Hi all, Is anyone available to wrap up reviewing my PR (https://github.com/scipy/scipy/pull/14579 <https://github.com/scipy/scipy/pull/14579>)? I think I’ve now resolved everything from our earlier discussion. Thanks! Sara
On Aug 12, 2021, at 12:05 AM, Sara Fridovich-Keil <sarafridov@gmail.com> wrote:
I just sent a PR for this, looking forward to feedback :)
Best, Sara
On Jul 28, 2021, at 9:50 AM, Sara Fridovich-Keil <sarafridov@gmail.com <mailto:sarafridov@gmail.com>> wrote:
The first hurdle is to ensure that correctness isn't affects. The second hurdle is to show that changes improve things. I'm not sure that we have a comprehensive test suite for these kinds of comparisons for scipy. There are functions in benchmarks/test_functions.py, but we don't have something more comprehensive like CUTEST. It would be good to have that!

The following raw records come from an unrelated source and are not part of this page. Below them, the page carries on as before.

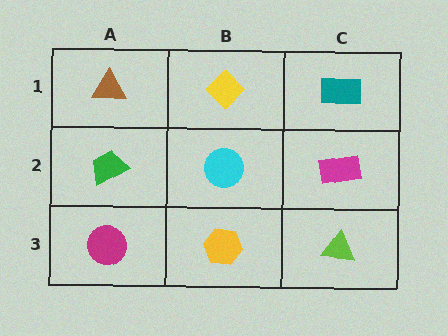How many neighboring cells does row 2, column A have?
3.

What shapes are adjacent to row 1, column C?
A magenta rectangle (row 2, column C), a yellow diamond (row 1, column B).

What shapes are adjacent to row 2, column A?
A brown triangle (row 1, column A), a magenta circle (row 3, column A), a cyan circle (row 2, column B).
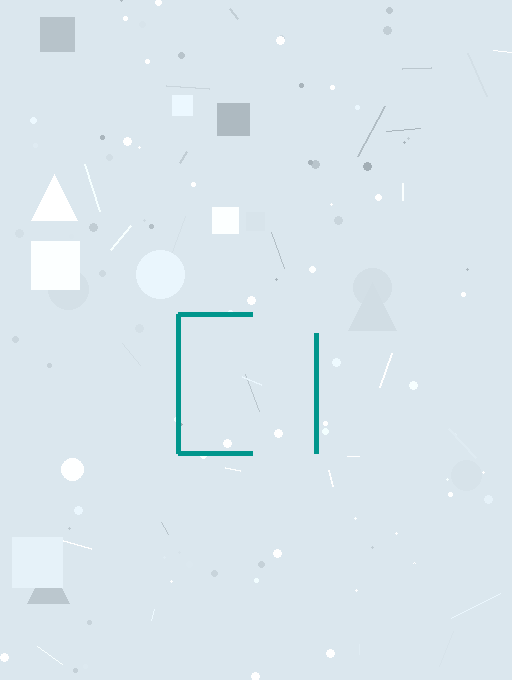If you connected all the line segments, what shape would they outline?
They would outline a square.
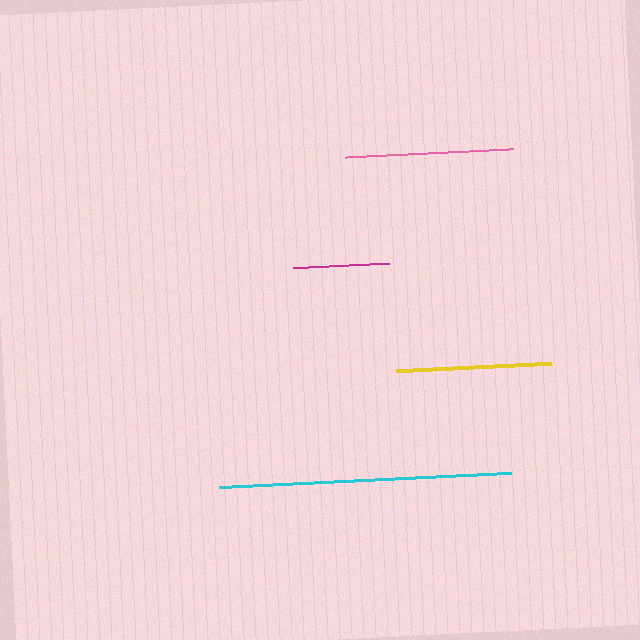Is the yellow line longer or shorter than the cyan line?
The cyan line is longer than the yellow line.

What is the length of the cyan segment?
The cyan segment is approximately 292 pixels long.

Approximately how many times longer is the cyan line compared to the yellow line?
The cyan line is approximately 1.9 times the length of the yellow line.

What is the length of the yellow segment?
The yellow segment is approximately 156 pixels long.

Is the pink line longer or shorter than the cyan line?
The cyan line is longer than the pink line.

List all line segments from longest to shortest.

I ended up translating the Moré and Wild CUTEST benchmark into python (from matlab) for my own experiment anyway, so I’d be happy to include that as a benchmark for scipy.
If I understand correctly according to that graph your implementation in orange is better than the existing scipy implementation?
It’s a bit nuanced; it looks like the current scipy implementation is faster than my orange implementation for some problems, but there are other problems where my orange implementation converges and the current scipy gets stuck. I suspect the former is probably because of the fancier finite differencing in scipy, and the latter might be because I added a little check in the BFGS update (since the benchmark problems are nonconvex): if BFGS ever tries to take an ascent direction, I replace it with steepest descent for that step, and reset the BFGS matrix to identity.
I'm guessing that the modification would be:
1. If user provides a callable(jac), then use that in derphi. 2. If jac is estimated via a FD method then estimate derphi by finite difference along the search direction, as you suggest. Estimate grad by FD of `fun`. Both grad and derphi are calculated in line_search_wolfe1, line_search_wolfe2.
Yes, I think this would be good.
Best, Sara
On Jul 28, 2021, at 12:38 AM, Andrew Nelson <andyfaff@gmail.com <mailto:andyfaff@gmail.com>> wrote:
On Wed, 28 Jul 2021 at 15:35, Sara Fridovich-Keil <sarafridov@gmail.com <mailto:sarafridov@gmail.com>> wrote: Thanks for the input. I can describe the experiment I’ve done so far that makes me believe this simpler finite differencing would be an improvement for the DFO case, but I’m not sure if there is a standard benchmark that is used for making these decisions in scipy.
The first hurdle is to ensure that correctness isn't affects. The second hurdle is to show that changes improve things. I'm not sure that we have a comprehensive test suite for these kinds of comparisons for scipy. There are functions in benchmarks/test_functions.py, but we don't have something more comprehensive like CUTEST. It would be good to have that!
My experiment is on the DFO benchmark of Moré and Wild (https://www.mcs.anl.gov/~more/dfo/ <https://www.mcs.anl.gov/~more/dfo/>), comparing 3 algorithms. The green curve is just calling the current implementation of fmin_bfgs. The orange curve is my own implementation of fmin_bfgs based on scipy but using a simple forward finite differencing approximation to the full gradient.
If I understand correctly according to that graph your implementation in orange is better than the existing scipy implementation?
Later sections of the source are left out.